Я дорисовываю «глаз Эны» — и вдруг всем телом чувствую чьё-то тихое, но явное присутствие. Дурное присутствие. Знак сработал.
— Дёрнуло меня отдать тебе оружие, — бормочу я сквозь зубы.
— Безопасно, — говорит крысёныш. — Вам тут безопасно, поверьте.
Озарению, приходящему от каббалы, я верю больше, чем помоечной твари. Но я уже назвался груздем — надо лезть в этот кузов, ничего не поделаешь.
Медленно спускаюсь, сжимая маркер в кулаке, как нож. Чувствуя себя идиотом. Крысёныш семенит рядом, цокая протезом о ступеньки. Ведёт ладошкой по стене, то шлёпает по ней, то стучит согнутыми костяшками пальцев. Бормочет: «Нет, нет, дальше, дальше», — куда дальше, сила Матейи?!
И тут вкрадчивая жуть проходит волной, с головы до ног, поднимая дыбом волоски на руках. Медленные щупальца густого мрака тянутся из-под ближайшей стены — нас выследил охотник — я думаю о золотых пулях — я понимаю, что бежать бесполезно, а каббала не поможет — темнота стонет и хихикает — и тут я слышу пронзительный, скрипучий визг крысёнка.
Прежде, чем успеваю что-то понять, он прыгает вперёд — не удерживается на двух ногах, падает на четвереньки — погружается в живую тень мордой! И вдруг темнота вопит! Орёт! Так, что её дикий вопль отдаётся в моих костях!

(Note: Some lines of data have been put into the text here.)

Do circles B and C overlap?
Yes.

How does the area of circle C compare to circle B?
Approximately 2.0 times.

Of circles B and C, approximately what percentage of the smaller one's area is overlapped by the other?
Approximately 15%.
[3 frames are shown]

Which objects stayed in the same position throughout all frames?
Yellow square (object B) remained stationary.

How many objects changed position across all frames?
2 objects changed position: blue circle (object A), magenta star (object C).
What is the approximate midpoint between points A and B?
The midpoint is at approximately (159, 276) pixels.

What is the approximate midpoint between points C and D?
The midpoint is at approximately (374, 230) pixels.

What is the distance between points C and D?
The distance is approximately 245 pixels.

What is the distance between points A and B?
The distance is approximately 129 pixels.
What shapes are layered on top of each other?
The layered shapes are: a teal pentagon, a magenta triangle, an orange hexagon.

Я, прижавшись к стене, вижу, как крысёнок рвёт, дерёт тьму на лоскутки, будто расползающуюся ткань. Щупальца втягиваются назад в небытие так поспешно, что я едва успеваю это отследить. Парализующий ужас исчезает, как только уходит охотник.

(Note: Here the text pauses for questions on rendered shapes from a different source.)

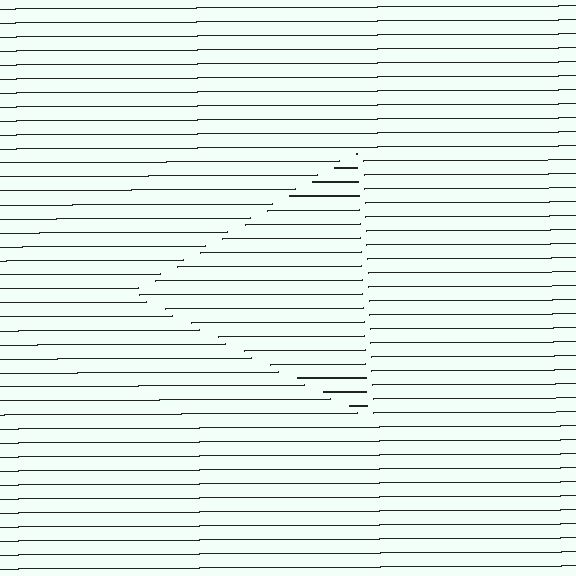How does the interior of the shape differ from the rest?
The interior of the shape contains the same grating, shifted by half a period — the contour is defined by the phase discontinuity where line-ends from the inner and outer gratings abut.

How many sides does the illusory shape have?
3 sides — the line-ends trace a triangle.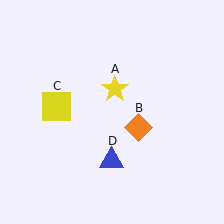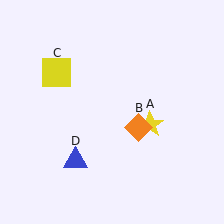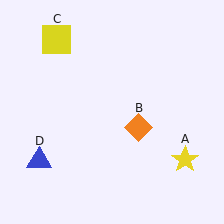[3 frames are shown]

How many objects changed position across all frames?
3 objects changed position: yellow star (object A), yellow square (object C), blue triangle (object D).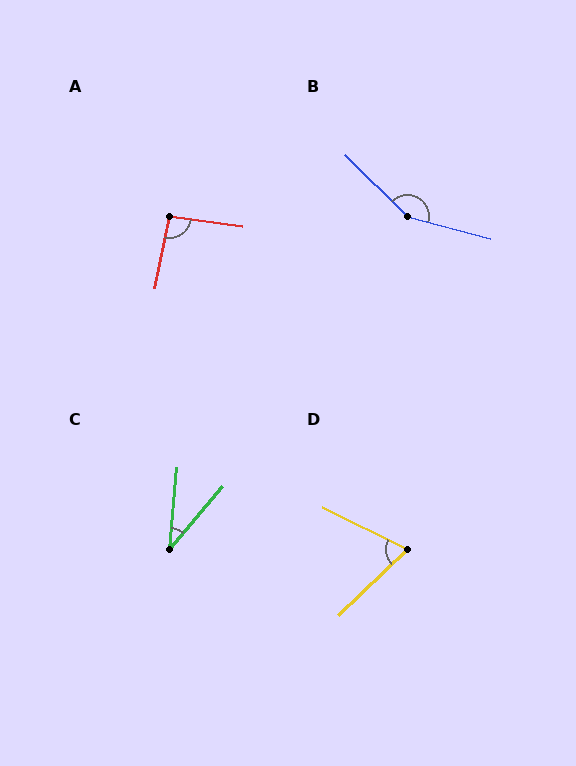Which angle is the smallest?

Крысёнок встаёт с заметным трудом.
— Я колено ушиб, — жалуется он.
Я медленно выдыхаю.
— Ничего, — говорю я. — Выйдем отсюда — я угощу тебя пивом. Не из этого поганого ларька, а зайдём в бар, где торгуют пивом в разлив. Выберешь сорт, какой больше понравится.
Крысёнок улыбается — и я с удивлением отмечаю, что улыбка у него забавная, в сущности. Мультяшная.
— Пойдёмте дальше, — говорит он. — Они больше не сунутся. Странно, что попытались, обычно чуют и не дёргаются.
— Как ты это делаешь? — спрашиваю я в лёгком офигении.
— Их можно есть, — говорит крысёнок и скрипуче хихикает.
Меня слегка передёргивает. Меня тоже можно есть. Крысы едят практически всё.
Вход в подземку заперт ажурной решёткой. Стилизованные металлические паучки врисованы в звёзды Матейи: по идее, решётка должна защищать подземку не только от непрояснённых хулиганов, которым могло бы придти в голову бродить по ночам, но и от сил Глубокой Тьмы. Крысёнок протягивает руку сквозь решётку, говорит с досадой:
— Метрах в десяти с той стороны я бы открыл. Надо туда.
Я усмехаюсь:
— Как?
И впервые в жизни вижу воочию этот крысиный фокус: он протискивается между решёткой и стеной. Проходит в щель, куда с трудом пролезла бы моя рука.
Я вижу, как резиново сплющивается его морда — как он протаскивает себя, будто неплотно надутый воздушный шарик — только звякает об решётку протез. В этом есть что-то омерзительное и восхитительное разом.
— Эй, — говорю я. — Ты не учёл: я за тобой не пройду.
— Просто подождите, — крысёнок мотает головой, обтирает ладошками тёмную плитку на стене — и вдруг входит в неё. Как в водяную завесу — рраз! — и не видно.